On his way to the first summit of the India-Brazil-South Africa (IBSA) group and the NAM summit, being billed as a major foreign policy event, the Prime Minister cannot quite escape the pull of domestic events. Primarily, the recent terrorist strikes in Maharashtra and the larger issue of dealing with Pakistan.
Aboard the special aircraft, Prime Minister Manmohan Singh made his first public comment on the Malegaon blasts. He called them a "shame", but acknowledged, "We have not been able to get to the bottom of it."
As for the meeting with Pakistan president Pervez Musharraf on the sidelines of the NAM summit in Havana, Singh said "hopefully" there would be one. Singh dismissed in the same vein BJP President Rajnath Singh's demand not to meet with Musharraf till the terrorist camps continued to function in Pakistan, saying "we will cross the bridge when we come to it."
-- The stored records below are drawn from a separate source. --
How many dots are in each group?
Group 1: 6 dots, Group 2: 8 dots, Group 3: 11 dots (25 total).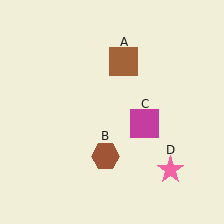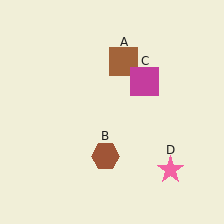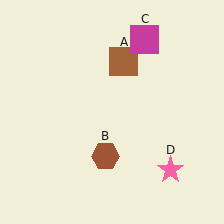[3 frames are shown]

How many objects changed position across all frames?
1 object changed position: magenta square (object C).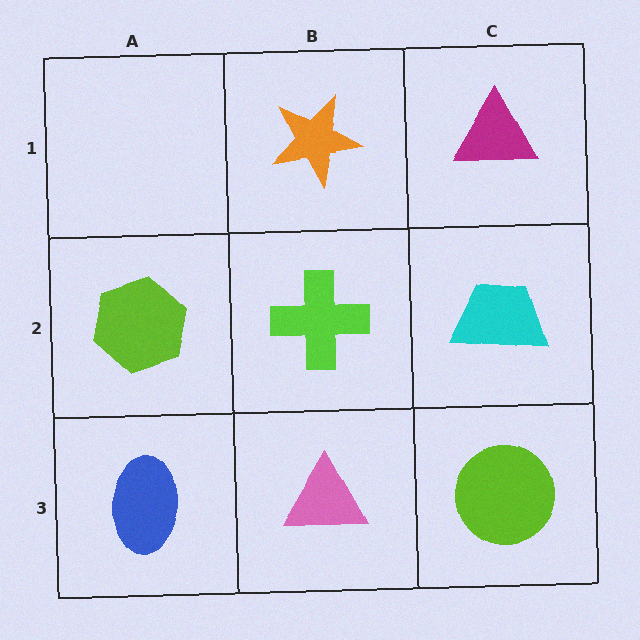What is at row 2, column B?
A lime cross.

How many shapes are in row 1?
2 shapes.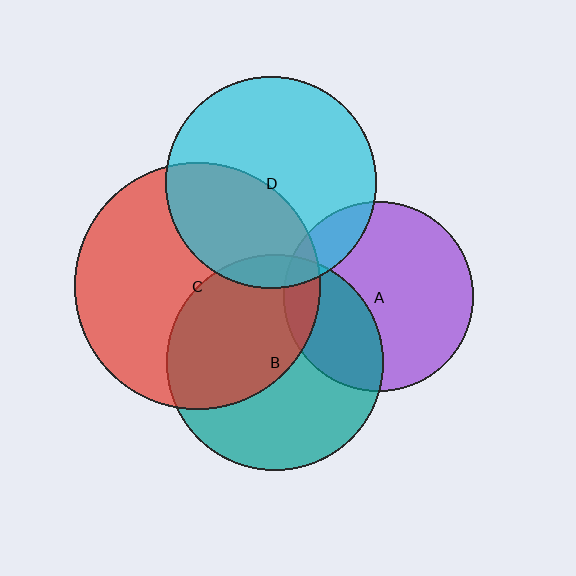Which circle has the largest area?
Circle C (red).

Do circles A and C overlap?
Yes.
Officials accompanying the Prime Minister do not want to decry the NAM publicly and annoy the Left. But privately they say the IBSA meeting in Brasilia is a foil of sorts for the larger, ceremonial event in Havana. There is genuine enthusiasm for the IBSA summit, which is seen as a contemporary version of the NAM, which has become diffuse with as many as 115 countries.
The tighter IBSA grouping of multi-lingual, and multi-ethnic democracies is sharply focused on the reform in the UN Security Council and negotiations in the WTO with developed countries. The texture of the Brasilia summit is also visible from the large delegation of the CCII, FICCI and the Assocham, who begin what is being billed as the 1st Business Summit from Tuesday.
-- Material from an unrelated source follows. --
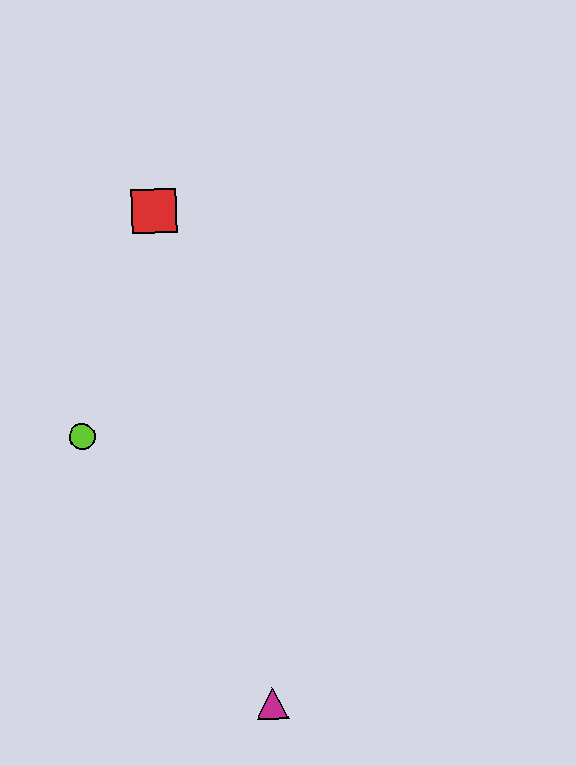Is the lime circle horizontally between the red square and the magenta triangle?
No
One of the important issues is the way the three countries can create a preferential trading framework without violating other commitments - Brazil to the Mercosur group, South Africa to the South Africa Customs Union and India to the SAARC. With trade flows between the three totaling just $5 billion, India is seeking enhanced access for its IT, pharmaceuticals and auto industry in the entire Mercosur area, which includes Argentina, Uruguay and Paraguay. India signed a framework agreement with the organization in 2003 and has seen considerable progress in duty reductions for its products since.
The second issue is cracking the Doha Round of the WTO. Brazil, already an agricultural super-power, and India with the potential of being one, are seeking liberalization of agricultural imports by developed countries.
The prime minister has also emphasised energy security. South Africa is famous for its technology in converting coal into petroleum and Brazil is a world leader in using alcohol for fuel. ONGC's Videsh has paid $410 million for a 15 per cent stake in an offshore block in South-East Brazil.